Addicts who suffer from chronic pain eventually get addicted to the drugs that treat the pain, and withdrawal symptoms stack on top to create a perpetual cycle of pain and drugs.
“It turns out that if you have chronic pain, there’s no evidence base to say that opioids help with that,” Derksen said. “In fact, the evidence is pretty compelling that it makes it worse.”
Still, it’s not entirely a matter of greed and marketing. Drugs such as oxycodone were created to sooth pain for cancer patients and those suffering from terminal illness. Patient satisfaction surveys are another factor in hospitals; if a patient doesn’t get the drugs they need to avoid withdrawal the hospitals get low scores.
“We have to prescribe drugs for shorter periods of time — get patients off drugs before they change their brain chemistry, so they don’t go through withdrawal” Derksen said.
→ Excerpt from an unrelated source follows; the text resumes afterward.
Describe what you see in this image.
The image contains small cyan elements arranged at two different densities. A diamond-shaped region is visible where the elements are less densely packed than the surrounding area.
RELATED: OPINION: Gov. Ducey taking much-needed action against opioids
Derksen suggests more active treatments be used for chronic pain, such as therapy, exercise, dieting and teaching people how to deal with minor amounts of pain. Of course, someone desperate for drugs going through withdrawal may not be so easy to convince.
There is an additional issue of patients going out of their way to get more than what they should have; legislation is being worked out that seeks to create a database that shows who has been prescribed what — a networking system for physicians to work together and avoid over-prescribing.
“If you’re a physician or practitioner you may not know that someone is on different medications if that individual doesn’t tell you or it’s not part of their record,” Derksen said.
Ultimately, Derksen says he hopes to see the overdose rate drop alongside an increase in healthier treatments for addiction, so naloxone doesn’t have to be used in the first place.